09 December 2009

Objectively speaking ...


A few objects from the world of the book:

108th Overseas Battalion, Canada

A collar badge from the actual 108th Battalion, raised in Selkirk, Manitoba, and later absorbed into the 14th Reserve Battalion.

Woman Worker Canada

A badge given by the Imperial Munitions Board to one of its women workers; 30,000 Canadian women worked in munitions factories across Canada.

Hand sewn cross

A hand-sewn cross on a Nursing Sister's veil. Two thousand four hundred Canadian Nurses served overseas; 18 died in action.

For Service at the Front

A Returned Man's Service pin; these were numbered, assigned, and prized.
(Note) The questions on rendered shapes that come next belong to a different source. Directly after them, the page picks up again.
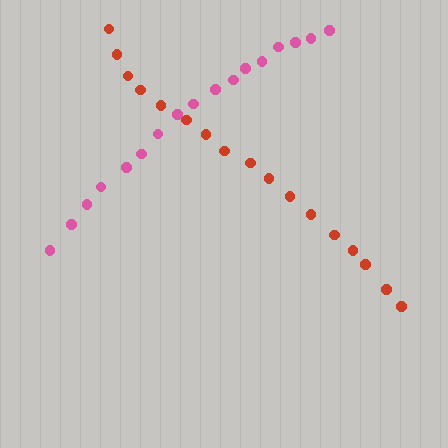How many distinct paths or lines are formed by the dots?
There are 2 distinct paths.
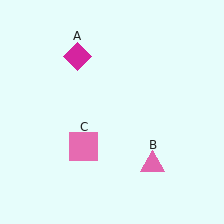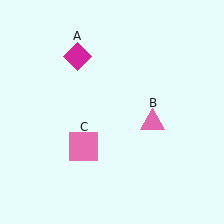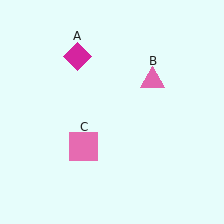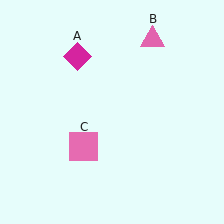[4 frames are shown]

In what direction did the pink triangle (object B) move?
The pink triangle (object B) moved up.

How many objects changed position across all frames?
1 object changed position: pink triangle (object B).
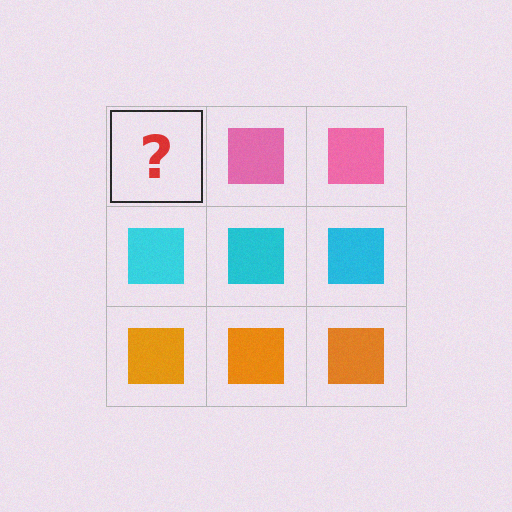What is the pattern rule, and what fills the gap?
The rule is that each row has a consistent color. The gap should be filled with a pink square.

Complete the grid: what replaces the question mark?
The question mark should be replaced with a pink square.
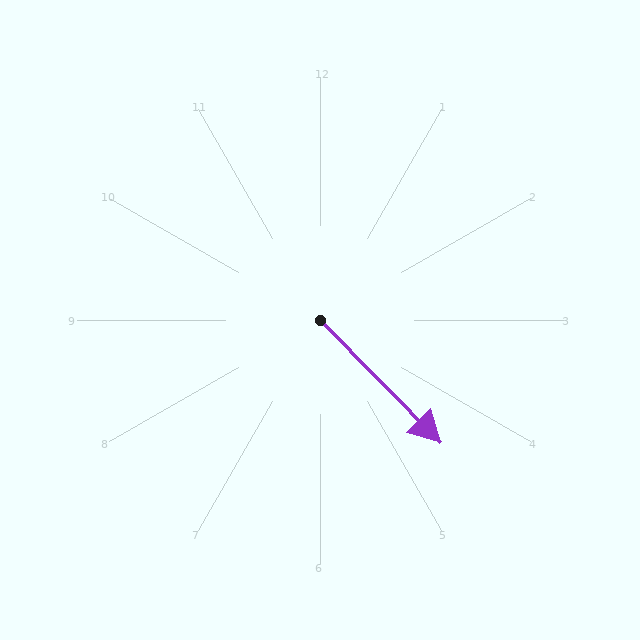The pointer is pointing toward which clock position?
Roughly 5 o'clock.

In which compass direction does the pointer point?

Canadian Corps Reunion medallion

Medallion marking the Canadian Corps Reunion of 1934; Sir Arthur Currie, the Corps Commander by the war's end, the Victor of Hill 70, Amiens, Passchendaele, Canal du Nord, the Drocourt-Queant Line, and Mons, had just died.

Great War Veterans

A Great War Veterans' Association pin. The GWVA was the rank-and-file equivalent of the more officer-friendly Legion

Glass marbles

A handful of glass marbles ...

Krupp gun

... & what they were hurled against (see Chapter 3).



18 November 2009

There and Back Again


Click on the image to enlarge.

31 October 2009

Our armies swore terribly in Flanders ...


So runs the one of the epigraphs to my latest acquisition in the search for period feel. The source is Tristram Shandy, a work to which & after this our exile has been compared. The new old book under consideration here is Soldier & Sailor Words & Phrases and the source for it was The Grenadier, a superb book and militaria shop in Port Perry, Ontario. Much of the bibliography at the back of the novel came from this store, whose proprietor, Dave Zink, still issues an actual paper catalogue of his inventory.
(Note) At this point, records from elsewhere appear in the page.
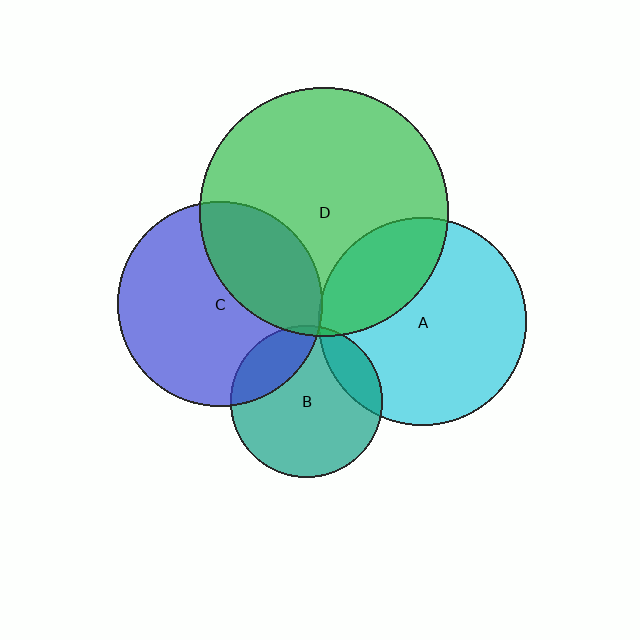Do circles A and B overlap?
Yes.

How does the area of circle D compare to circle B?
Approximately 2.7 times.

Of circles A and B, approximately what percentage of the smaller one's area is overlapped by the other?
Approximately 15%.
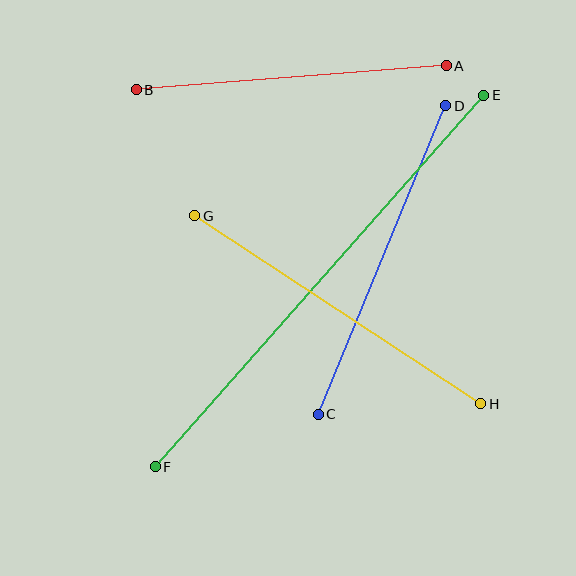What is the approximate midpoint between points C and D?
The midpoint is at approximately (382, 260) pixels.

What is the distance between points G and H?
The distance is approximately 342 pixels.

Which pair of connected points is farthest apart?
Points E and F are farthest apart.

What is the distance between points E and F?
The distance is approximately 496 pixels.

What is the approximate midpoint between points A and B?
The midpoint is at approximately (291, 78) pixels.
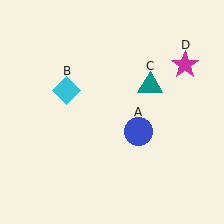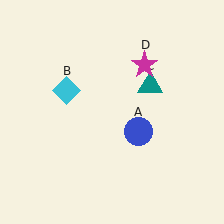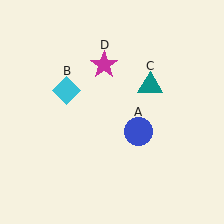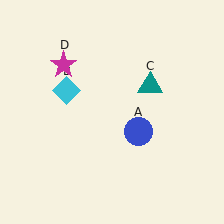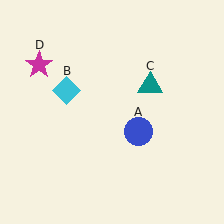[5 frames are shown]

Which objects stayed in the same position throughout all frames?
Blue circle (object A) and cyan diamond (object B) and teal triangle (object C) remained stationary.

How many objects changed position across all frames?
1 object changed position: magenta star (object D).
The language of the Great War was not our language and specifically, the words used by the men as they cursed and sang has been lost to us forever. Time and again, as I read narrative after narrative, history after history, the author would say something like, "At this point the Colonel let out such an oath whose length and colour alone ...." You will search in vain for the oath.
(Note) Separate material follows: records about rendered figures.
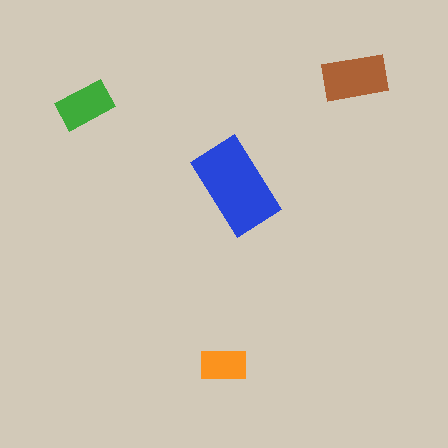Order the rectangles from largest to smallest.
the blue one, the brown one, the green one, the orange one.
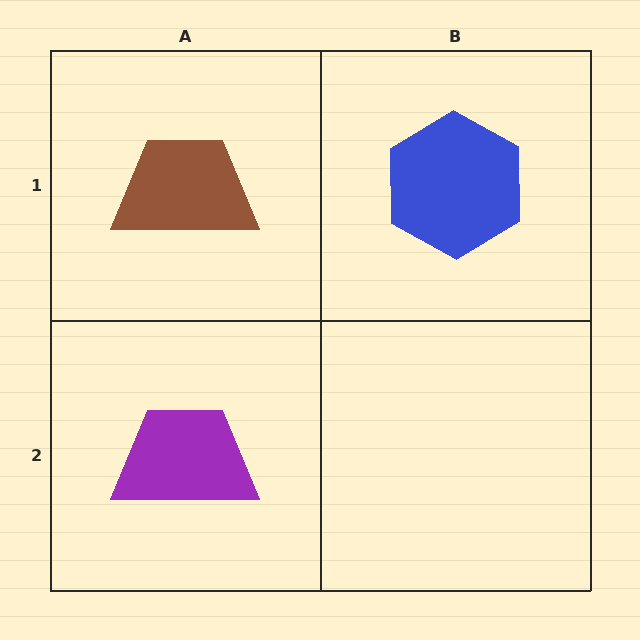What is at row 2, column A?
A purple trapezoid.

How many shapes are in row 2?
1 shape.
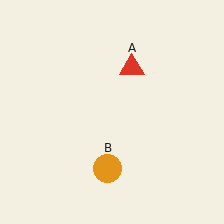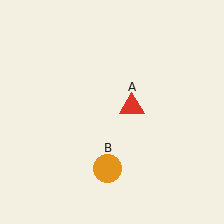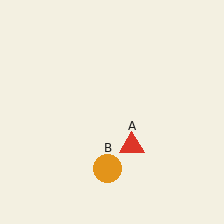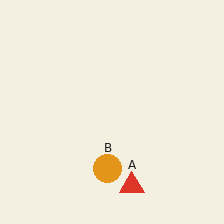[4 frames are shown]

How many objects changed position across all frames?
1 object changed position: red triangle (object A).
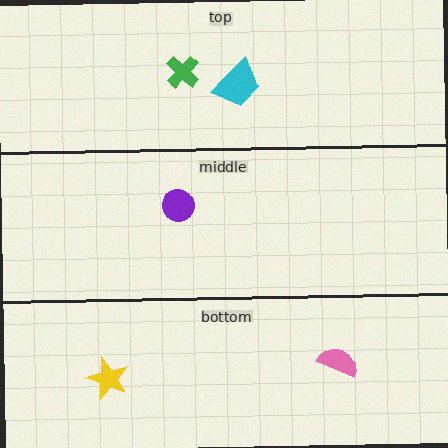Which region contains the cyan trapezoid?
The top region.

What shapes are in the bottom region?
The pink semicircle, the yellow star.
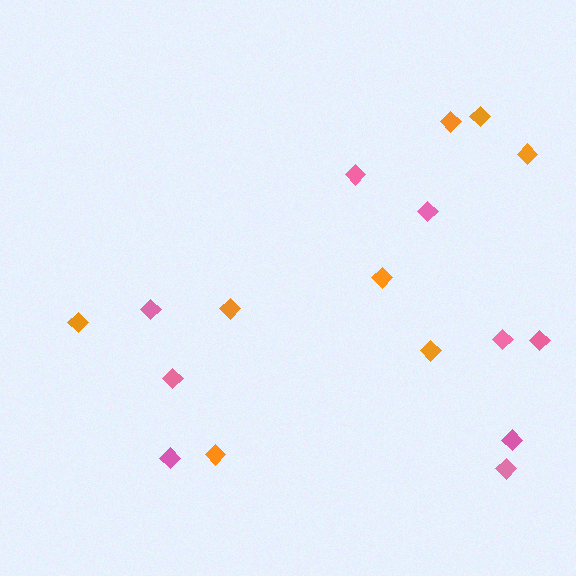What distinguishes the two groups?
There are 2 groups: one group of pink diamonds (9) and one group of orange diamonds (8).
This book is not so much about swearing as it is about slang, the child of English and Army English. It covers both Imperial and Dominion forces, as well as terms from the American Expeditionary Force (or A.E.F., which, the first page informs us, was also taken to stand for "After England Failed"). Etymologies are given when appropriate (a large number of terms come from the British Army in India); definitions often run to a page in length.


It is altogether a superb volume, one of many that go towards researching the sequel to & after this our exile.